Wikipedia provides a great example of the formative power of the web’s centripetal force. The popular online encyclopedia is less the “sum” of human knowledge (a ridiculous idea to begin with) than the black hole of human knowledge. At heart a vast exercise in cut-and-paste paraphrasing (it explicitly bans original thinking), Wikipedia first sucks in content from other sites, then it sucks in links, then it sucks in search results, then it sucks in readers. One of the untold stories of Wikipedia is the way it has siphoned traffic from small, specialist sites, even though those sites often have better information about the topics they cover. Wikipedia articles have become the default external link for many creators of web content, not because Wikipedia is the best source but because it’s the best-known source and, generally, it’s “good enough.” Wikipedia is the lazy man’s link, and we’re all lazy men, except for those of us who are lazy women.

Now, it’s true, as well, that Wikipedia provides some centrifugal force, by including links to sources and related works at the foot of each article.
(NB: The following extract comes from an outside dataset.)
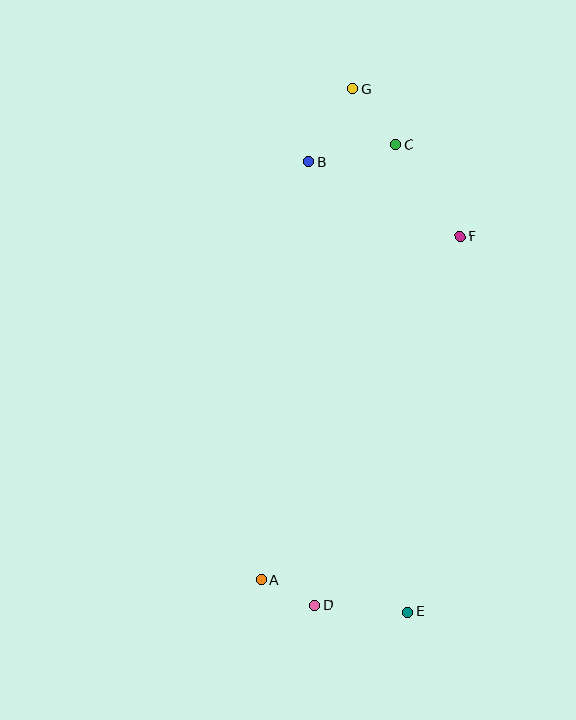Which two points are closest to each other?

To its credit, it’s an imperfect black hole. But compared to the incredible power of its centripetal force, magnified by search engine feedback loops and link-laziness, its centrifugal force is weak and getting weaker. Which is, increasingly, the defining dynamic of the web as a whole. The web’s centrifugal force hasn’t gone away – it’s there in the deliberately catholic linking of a Jason Kottke or a Slashdot, say, or in a list of search results arranged by date rather than by “relevance” – but it’s far less potent than the centripetal force, particularly when those opposing forces play out at the vastness of web scale where even small advantages have enormous effects as they ripple through billions of transactions. Yes, we still journey out to the far reaches of the still-expanding info-universe, but for most of us, most of the time, the World Wide Web has become a small and comfortable place. Indeed, statistics indicate that web traffic is becoming more concentrated at the largest sites, even as the overall number of sites continues to increase, and one recent study found that as people’s use of the web increases, they become “more likely to concentrate most of their online activities on a small set of core, anchoring Websites.”
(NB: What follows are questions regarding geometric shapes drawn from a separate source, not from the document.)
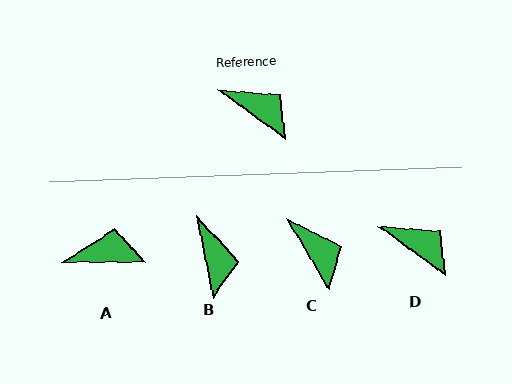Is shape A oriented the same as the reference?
No, it is off by about 37 degrees.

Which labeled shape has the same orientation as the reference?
D.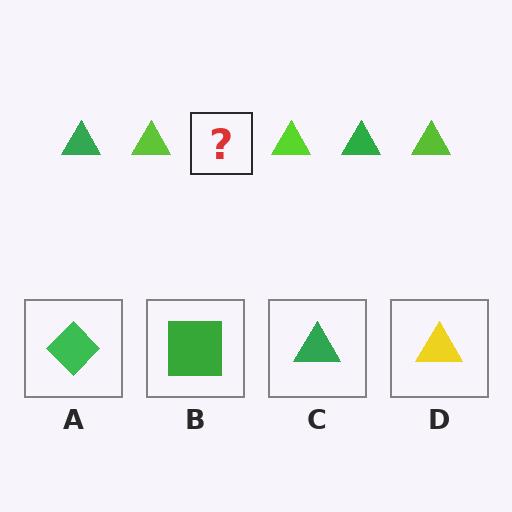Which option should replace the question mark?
Option C.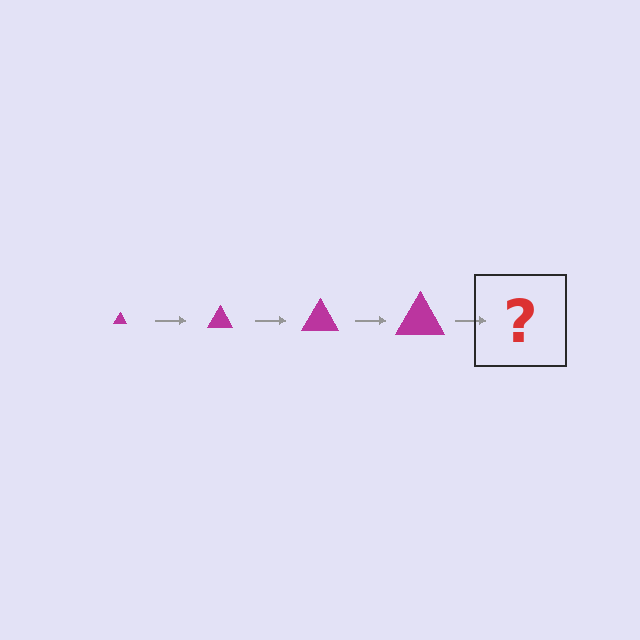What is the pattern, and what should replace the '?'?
The pattern is that the triangle gets progressively larger each step. The '?' should be a magenta triangle, larger than the previous one.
Chris Anderson’s “long tail” remains an elegant and instructive theory, but it already feels dated, a description of the web as we once imagined it to be rather than as it is. The long tail is still there, of course, but far from wagging the web-dog, it’s taken on the look of a vestigial organ. Chop it off, and most people would hardly notice the difference. On the web as off it, things gravitate toward large objects. The center holds.